Formulation of trichloroacetic acid with help of a syringe


Avitus John Raakesh Prasad1, Animesh Saxena2, Vivek Kumar Dey2,  
1 S. P. Derma Center, Dermatosurgery and Cosmetology Laser Clinic, Madurai, Tamil Nadu, India
2 People’s College of Medical Sciences & Research Centre, Bhopal, Madhya Pradesh, India

Correspondence Address:
Dr. Animesh Saxena
OPD No 8, Department of Dermatology, People’s College of Medical Sciences & Research Centre, Bhopal 462044, Madhya Pradesh.
India

Abstract

We describe a unique method for formulating trichloroacetic acid (TCA) in different strengths with the help of a syringe.



How to cite this article:
Prasad AJ, Saxena A, Dey VK. Formulation of trichloroacetic acid with help of a syringe.J Cutan Aesthet Surg 2021;14:452-453


How to cite this URL:
Prasad AJ, Saxena A, Dey VK. Formulation of trichloroacetic acid with help of a syringe. J Cutan Aesthet Surg [serial online] 2021 [cited 2022 Jun 30 ];14:452-453
Available from: https://www.jcasonline.com/text.asp?2021/14/4/452/337590


Full Text



 Introduction



Trichloroacetic acid (TCA) in a strength of 30% to 100% is used for acne scars,[1] molluscum contagiosum, verruca vulgaris, freckles, and xanthelasma.[2] The formulation of TCA solutions in clinics is a cumbersome process, as there is no standard method; thus, clinicians either prefer buying preprepared solutions in different strengths or are dependent on local chemists.

 Report



With the help of a syringe, TCA can be formulated in clinics in desired amounts and concentrations. For doing so, we need to use the formula C1V1= C2V2, where C1 is the initial concentration of a solution, C2 is the desired concentration, and V2 is the volume that we want to prepare. By substituting values in the formula, we will get the volume of solution needed for the preparation of solution, that is V1; for example, to prepare 2ml (V2) of 70% TCA(C2) with 100% TCA(C1) the value of V1 we will get is 1.4ml. TCA is available in the form of crystals that need to be liquified. For formulating the earlier mentioned concentration, measure 1gm of 100% TCA crystals with the help of a digital pocket weighing machine in a glass petri dish, cover it with a wider glass petri dish that serves as a lid, and finally transfer the dish to a hot water bath (90ºc) for 10 min [Figure 1] for the crystals to liquify. Pull the plunger of a 2-ml syringe (which is marked up to 2.5ml) to the 0.5 ml mark so that TCA does not come in contact with the rubber head of the plunger. Then, take 1.4 ml of TCA; while keeping the syringe in an upright position, transfer the content to a glass vial [Figure 2]. Next, take 0.6 ml of distilled water in the same syringe and transfer it to the same vial. The result is a 2 ml 70% TCA. In the same manner, for preparing 15ml(V2) of 50% TCA (C2), use a 20-ml syringe, take 7.5ml(V1) of 100% TCA(C1), and add 7.5ml of distilled water. The solution prepared can be used for one month.{Figure 1} {Figure 2}

In this manner, 100 gm of TCA crystals were procured from Qualikems Fine Chem Pvt. Ltd. for 238 INR, and these can be used to formulate 280ml of 50% TCA, which will cost 0.85 INR per ml; however, commercially available peels in the same concentration cost 80–136 INR per ml.

 Conclusion



The method described in this article is both easy to use in clinics and cost-effective, which will also benefit patients as the cost of the procedure will be reduced for clinicians.
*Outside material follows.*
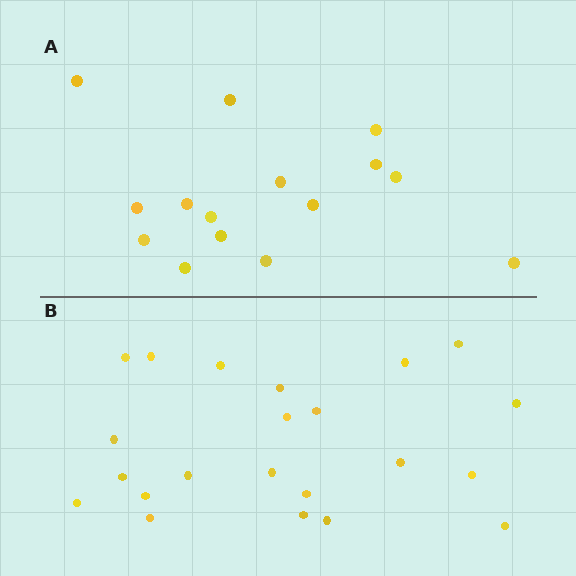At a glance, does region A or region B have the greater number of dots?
Region B (the bottom region) has more dots.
Financial support and sponsorship

Nil.

Conflicts of interest

There are no conflicts of interest.

References

1Bhardwaj D, Khunger N An assessment of the efficacy and safety of CROSS technique with 100% TCA in the management of ice pick acne scars. J Cutan Aesthet Surg 2010;3:93-6.
2Nahas TR, Marques JC, Nicoletti A, Cunha M, Nishiwaki-Dantas MC, Filho JV Treatment of eyelid xanthelasma with 70% trichloroacetic acid. Ophthalmic Plast Reconstr Surg 2009;25:280-3.